За два первых года службы в Тооте Орсо получил больше знаний в своей области науки, чем за все годы работы в университете своего родного города. Матиуш разыскивал для него редкие статьи и монографии и заставлял не просто читать, но и конспектировать, критиковать и защищать перед руководителем свою точку зрения: верным путем, по мнению Орсо, пошел автор исследования или же ошибался. Собственные эксперименты тоже велись полным ходом; у Орсо просто голова кругом шла от открывшихся перед ним возможностей, и он впервые за последние годы начал испытывать вкус к жизни на новом месте. В Катрии финансирование исследований в области магохимии воды было далеко не таким богатым, и ему никогда в жизни не удалось бы проводить там эксперименты, хотя бы близкие по масштабам к тем, которыми он занимался в Тооте под руководством профессора Пеллера.
Жизнь приобрела еще несколько ярких оттенков, которые Орсо уже посчитал было безвозвратно утерянными.
Смерть старшего друга и наставника от внезапного сердечного приступа снова выбила у Орсо почву из-под ног. Но теперь уже не так основательно: два года в обществе Матиуша заставили его окончательно поверить в то, что всё в этой жизни не случайно, и в конечном итоге жизнь ведет каждого человека тем путём, который проложен и расчищен именно для него. И каждая потеря — это просто ступень к новым приобретениям.
Так и вышло. Через год Орсо назначили заведующим отделением, привлекли к преподаванию в Реттене, а там на него вышел Марон с просьбой о проведении углубленных занятий с членами его «особого отряда». Разумеется, капитан Редренн не собирался открывать Орсо сущность их службы… Но в этом не было нужды: Орсо при помощи остатков своего собственного дара безошибочно распознал в них служителей Алого Глаза.
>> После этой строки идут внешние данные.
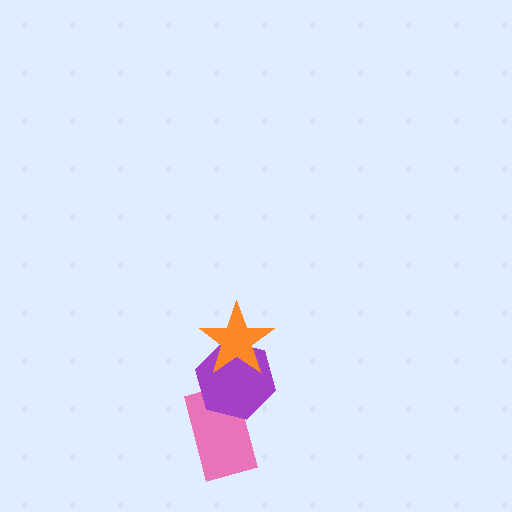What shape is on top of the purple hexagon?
The orange star is on top of the purple hexagon.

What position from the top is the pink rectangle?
The pink rectangle is 3rd from the top.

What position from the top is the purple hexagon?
The purple hexagon is 2nd from the top.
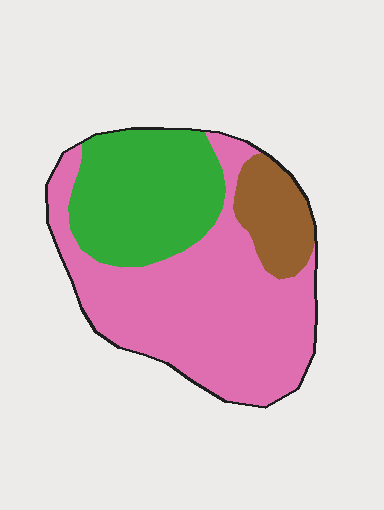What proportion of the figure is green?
Green covers 31% of the figure.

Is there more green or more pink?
Pink.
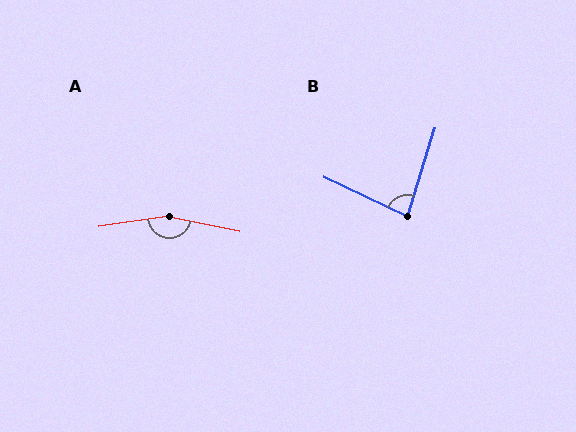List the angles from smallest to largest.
B (82°), A (160°).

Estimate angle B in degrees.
Approximately 82 degrees.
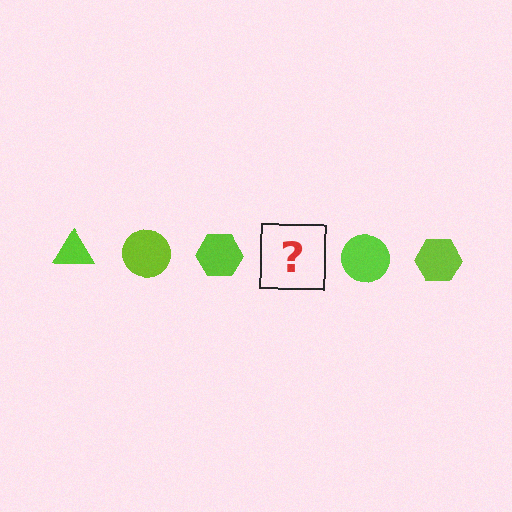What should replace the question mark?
The question mark should be replaced with a lime triangle.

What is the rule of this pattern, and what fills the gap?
The rule is that the pattern cycles through triangle, circle, hexagon shapes in lime. The gap should be filled with a lime triangle.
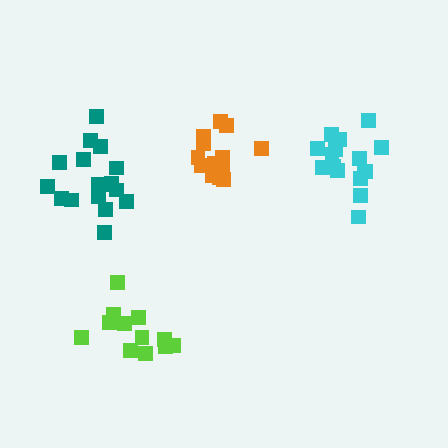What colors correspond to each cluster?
The clusters are colored: lime, orange, teal, cyan.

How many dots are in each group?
Group 1: 12 dots, Group 2: 13 dots, Group 3: 17 dots, Group 4: 17 dots (59 total).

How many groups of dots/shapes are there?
There are 4 groups.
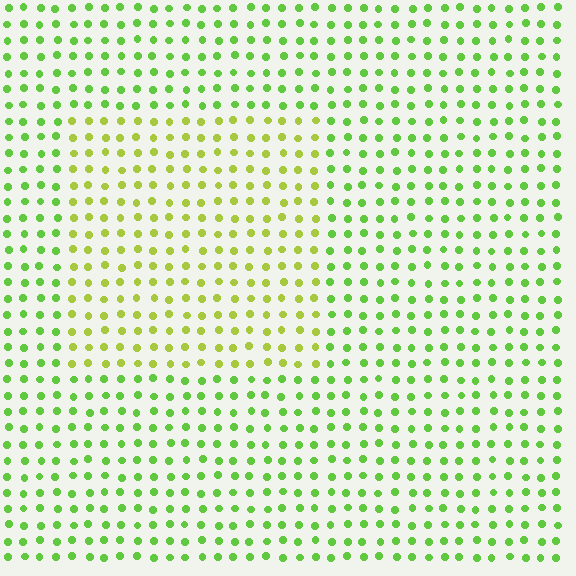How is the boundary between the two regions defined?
The boundary is defined purely by a slight shift in hue (about 31 degrees). Spacing, size, and orientation are identical on both sides.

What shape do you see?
I see a rectangle.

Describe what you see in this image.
The image is filled with small lime elements in a uniform arrangement. A rectangle-shaped region is visible where the elements are tinted to a slightly different hue, forming a subtle color boundary.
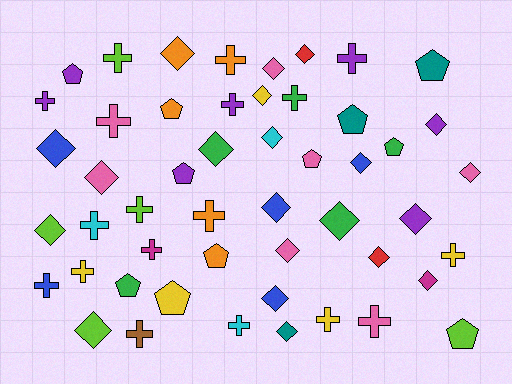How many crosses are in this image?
There are 18 crosses.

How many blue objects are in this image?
There are 5 blue objects.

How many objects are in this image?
There are 50 objects.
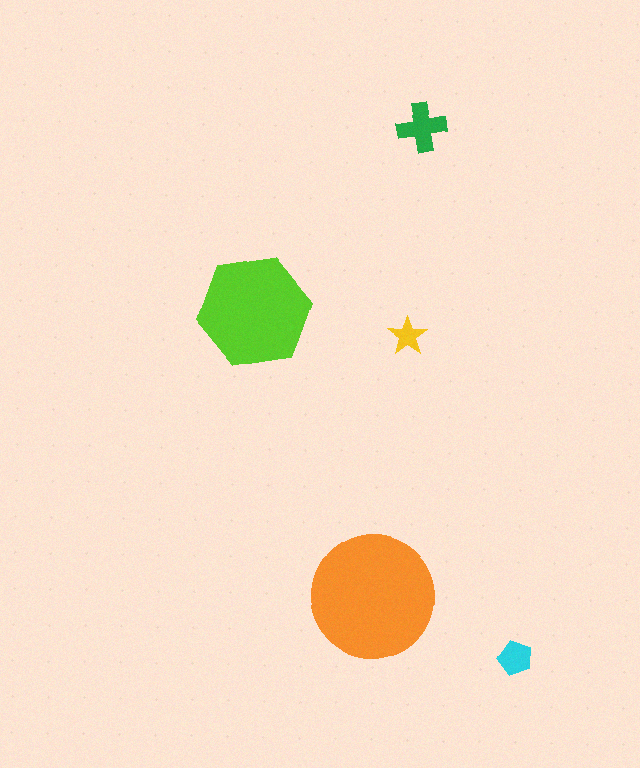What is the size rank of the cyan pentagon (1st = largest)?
4th.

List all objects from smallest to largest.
The yellow star, the cyan pentagon, the green cross, the lime hexagon, the orange circle.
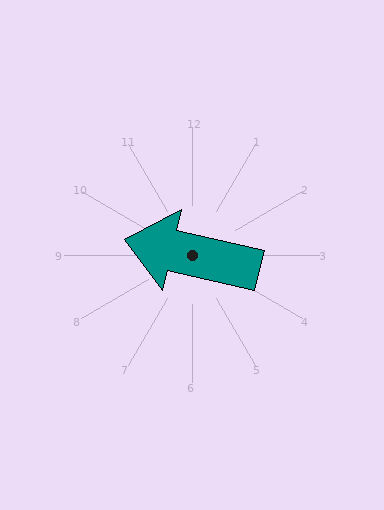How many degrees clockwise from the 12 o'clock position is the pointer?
Approximately 283 degrees.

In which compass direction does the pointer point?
West.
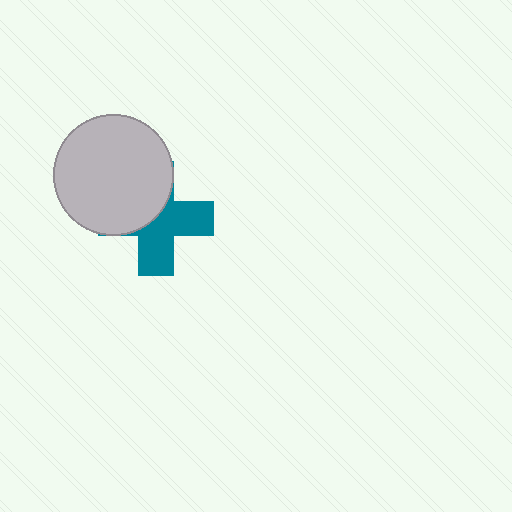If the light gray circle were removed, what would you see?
You would see the complete teal cross.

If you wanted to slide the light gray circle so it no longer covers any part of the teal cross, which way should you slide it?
Slide it toward the upper-left — that is the most direct way to separate the two shapes.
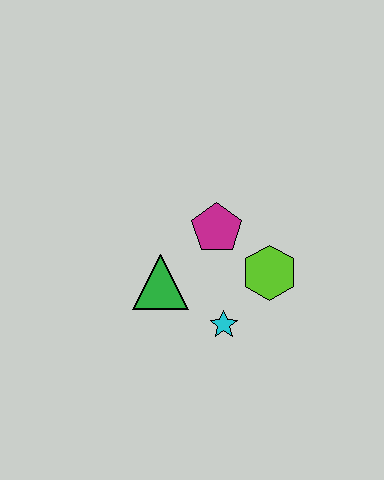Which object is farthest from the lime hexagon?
The green triangle is farthest from the lime hexagon.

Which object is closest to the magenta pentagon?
The lime hexagon is closest to the magenta pentagon.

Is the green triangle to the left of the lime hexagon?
Yes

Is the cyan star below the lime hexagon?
Yes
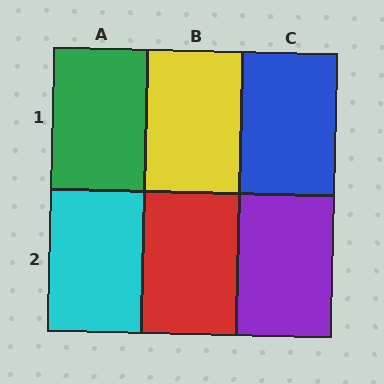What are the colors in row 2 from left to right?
Cyan, red, purple.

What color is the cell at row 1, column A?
Green.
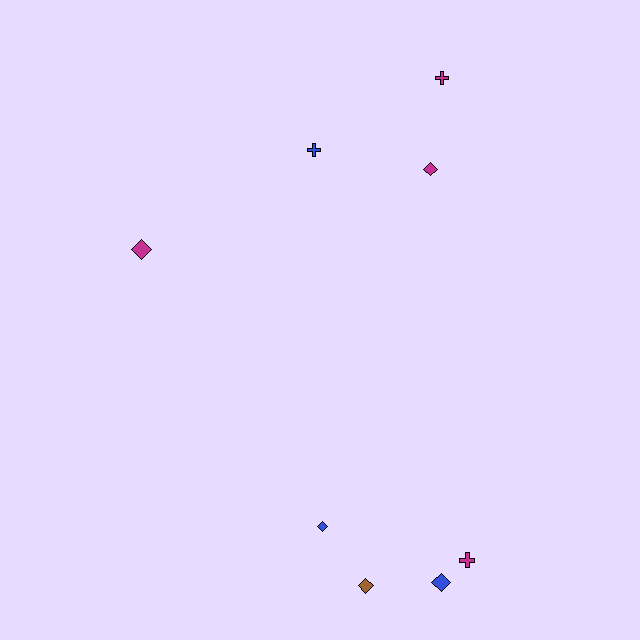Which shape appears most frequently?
Diamond, with 5 objects.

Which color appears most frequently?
Magenta, with 4 objects.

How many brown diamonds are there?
There is 1 brown diamond.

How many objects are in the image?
There are 8 objects.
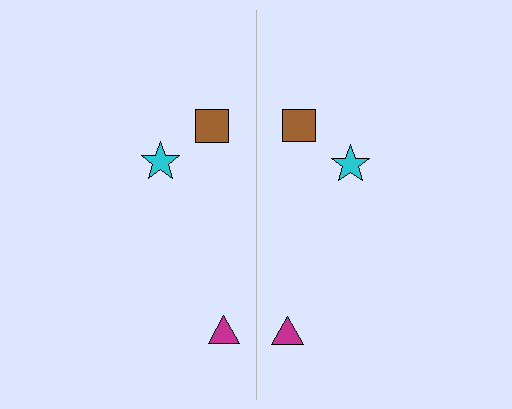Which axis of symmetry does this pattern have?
The pattern has a vertical axis of symmetry running through the center of the image.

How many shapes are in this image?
There are 6 shapes in this image.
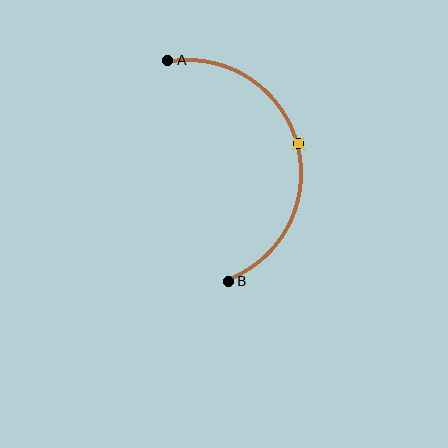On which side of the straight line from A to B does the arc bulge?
The arc bulges to the right of the straight line connecting A and B.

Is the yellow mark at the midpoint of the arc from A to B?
Yes. The yellow mark lies on the arc at equal arc-length from both A and B — it is the arc midpoint.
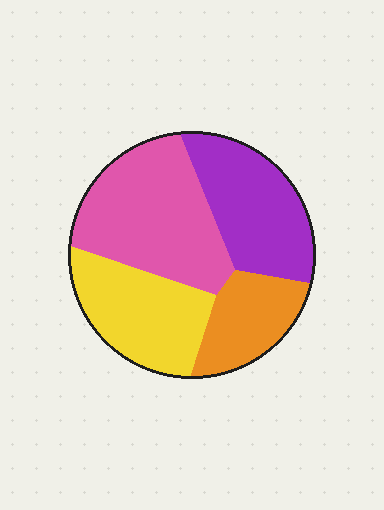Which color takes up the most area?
Pink, at roughly 35%.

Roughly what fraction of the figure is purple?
Purple covers about 25% of the figure.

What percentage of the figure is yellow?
Yellow takes up about one quarter (1/4) of the figure.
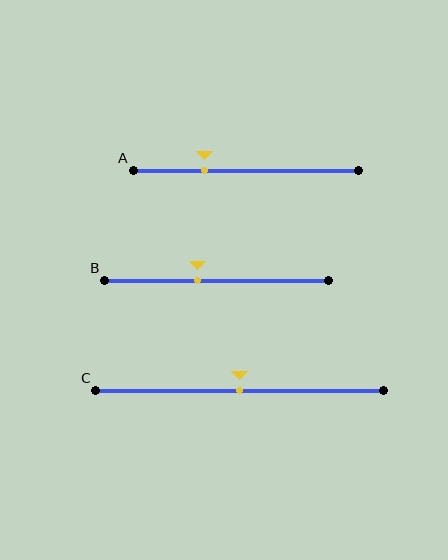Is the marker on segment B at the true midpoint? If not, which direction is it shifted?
No, the marker on segment B is shifted to the left by about 8% of the segment length.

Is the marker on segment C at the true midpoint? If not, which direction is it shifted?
Yes, the marker on segment C is at the true midpoint.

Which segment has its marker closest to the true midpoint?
Segment C has its marker closest to the true midpoint.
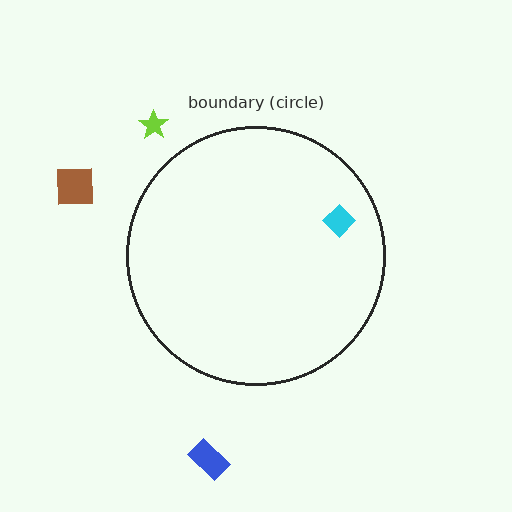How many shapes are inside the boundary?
1 inside, 3 outside.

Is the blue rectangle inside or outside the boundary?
Outside.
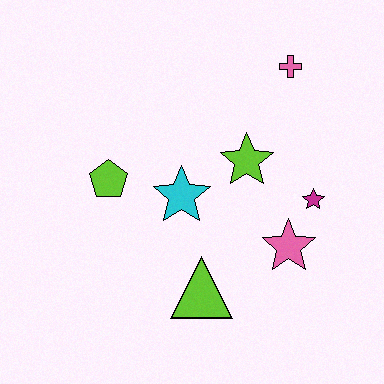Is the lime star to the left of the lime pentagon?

И всё стало намного проще и одновременно сложнее.
Но именно эта связь с отрядом реттенских Ныряльщиков свела Орсо с Ольгой…
— Знакомься, — говорил Матиуш, держа руку на плече Орсо и указывая другой рукой на группу призраков, постепенно приобретающих все более четкий человеческий облик, — это наши коллеги, которые жили, работали и, соответственно, умерли в разных городах и странах и в разные годы. Замечательно вышло, что мы смогли встретиться здесь…
У Орсо голова шла кругом. Он здоровался за руку с почившими много десятилетий назад светилами науки, с ведущими учеными из других стран и континентов, авторами учебников и монографий, которые он читал только в переводе. При этом здесь, как ни странно, языкового барьера не существовало — все понимали друг друга без затруднений. Еще одна загадка… Как же это прекрасно!
— Многовато впечатлений, а? — добродушно произнес за спиной мастер Саанд. — Думаю, юный друг, вам пора немного отдохнуть. Пойдемте, я покажу вам библиотеку. Прошу простить, господа, я увожу нашего нового коллегу, — обратился он к остальным призракам. — Матиуш, идем с нами, если ты не против.
— Библиотеку? — Орсо уже начал привыкать к состоянию непрерывного изумления.
— Да, у нас тут всё устроено так же, как нам нравилось при жизни, — довольно отозвался Саанд. — Лаборатории, библиотеки, лекционные аудитории… Только вот студентов нет. Мало кто сюда попадает, к сожалению.
— А кто и как сюда вообще попадает? — Орсо немедленно вцепился в возможность задать первый из сотен связанных между собой вопросов.
— Узнаю своего ученика, — хмыкнул Матиуш. — Его черти в аду начнут поджаривать, а он будет у них температуру пламени под сковородкой выяснять. И химический состав топлива в костре.
— Черти? Поджаривать?.. — Орсо уже неудержимо тянуло рассмеяться — хотя, скорее всего, безумным смехом.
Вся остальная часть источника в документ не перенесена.